Je passe au mot « populisme ». Reconnaissons-le : personne, il y a dix ans, n’aurais ressenti le besoin de défendre ou de critiquer ce concept bâtard : il s’agit d’une nouveauté. Ernesto Laclau l’a promue dans un livre « La Raison populiste » (publié au Seuil en 2008). L’auteur a voulu décrire un phénomène politique indépendant du clivage droite/gauche, c'est-à-dire pouvant exister de manière consistante dans une version droite et dans une version gauche. Une réalité politiquement chirale, en somme ! L’intérêt de Laclau pour ce thème découle certainement de son expérience, puisque il a été, dans sa jeunesse, actif dans l’aile gauche du péronisme. Il n’y a pas là, en soi, motif de scandale. Le choix politique à gauche en 1945 n'était pas grand ! Le péronisme constitue sans doute le phénomène politique le plus difficilement analysable parmi tout ce qui se présente dans le monde entre 1940 et 1970.
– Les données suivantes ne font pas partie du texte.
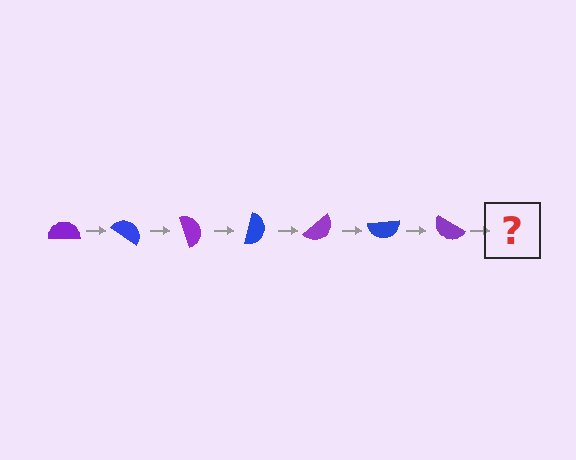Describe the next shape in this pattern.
It should be a blue semicircle, rotated 245 degrees clockwise from the start.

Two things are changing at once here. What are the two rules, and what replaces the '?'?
The two rules are that it rotates 35 degrees clockwise each step and the color cycles through purple and blue. The '?' should be a blue semicircle, rotated 245 degrees clockwise from the start.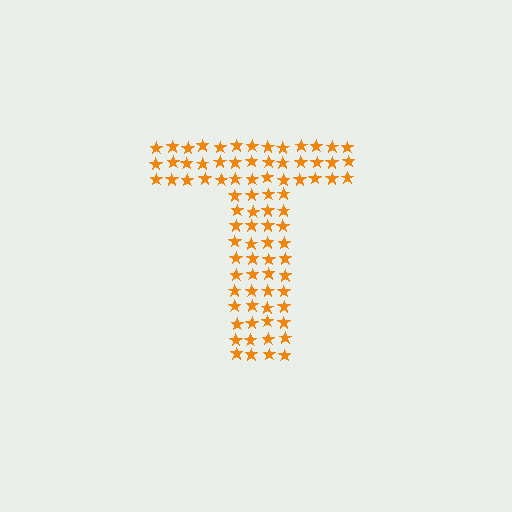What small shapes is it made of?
It is made of small stars.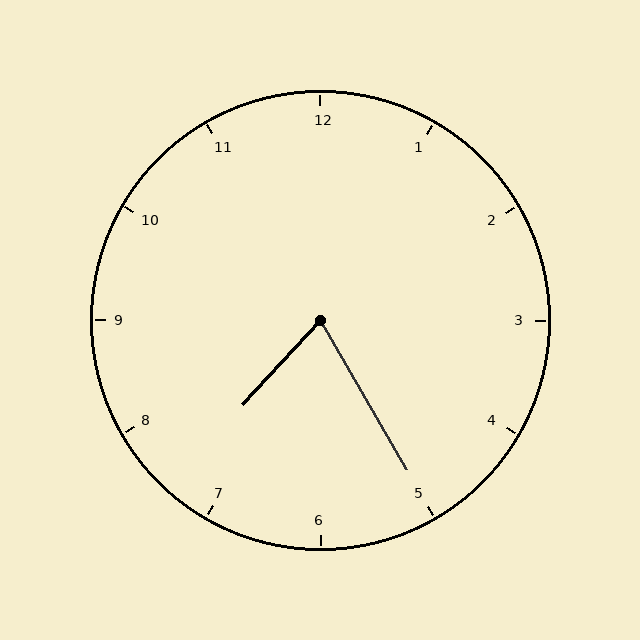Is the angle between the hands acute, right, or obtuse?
It is acute.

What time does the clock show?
7:25.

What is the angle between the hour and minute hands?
Approximately 72 degrees.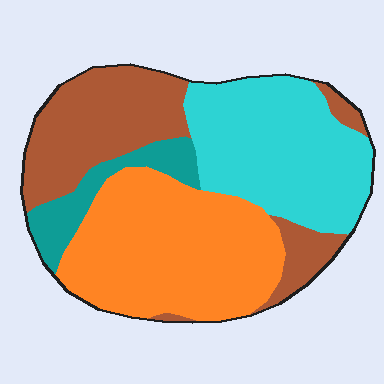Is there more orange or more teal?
Orange.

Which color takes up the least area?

Nourri de la doctrine sociale de l’Eglise, Peron est corporatiste, de l'alliance capital-travail, comme Franco, comme Salazar (et dans une certaine mesure, le de Gaulle du RPF et du référendum de 69), c'est-à-dire qu’il prône l’intérêt commun des ouvriers et des patrons, cet intérêt étant celui de « l’entreprise ». Mais quand il est emprisonné, en 1945, ce sont les manifestations de la CGT argentine qui obtiennent sa libération ! Et ce soutien du mouvement ouvrier indépendant ne lui fera pas défaut, entre 1945 et 1955. Le « péronisme » défend une troisième voie entre capitalisme et socialisme, et Peron, militaire artisan d’un pouvoir autoritaire, améliore réellement la condition ouvrière, tandis qu'il maintient l’existence de plusieurs partis, une certaine indépendance vis-à-vis des USA et de l’empire britannique, et tente de moderniser le pays. Cette politique de prospérité du capital et de progrès social conjoint se révèle utopique, l’économie périclite. Juan Peron est renversé et se réfugie en Espagne sous la protection de Franco.
Intellectualisée, sublimée, théorisée, le populisme de Laclau s’inspire de l’expérience péroniste. Mais voyons comment sa compagne, Chantal Mouffe, parle du populisme aujourd’hui.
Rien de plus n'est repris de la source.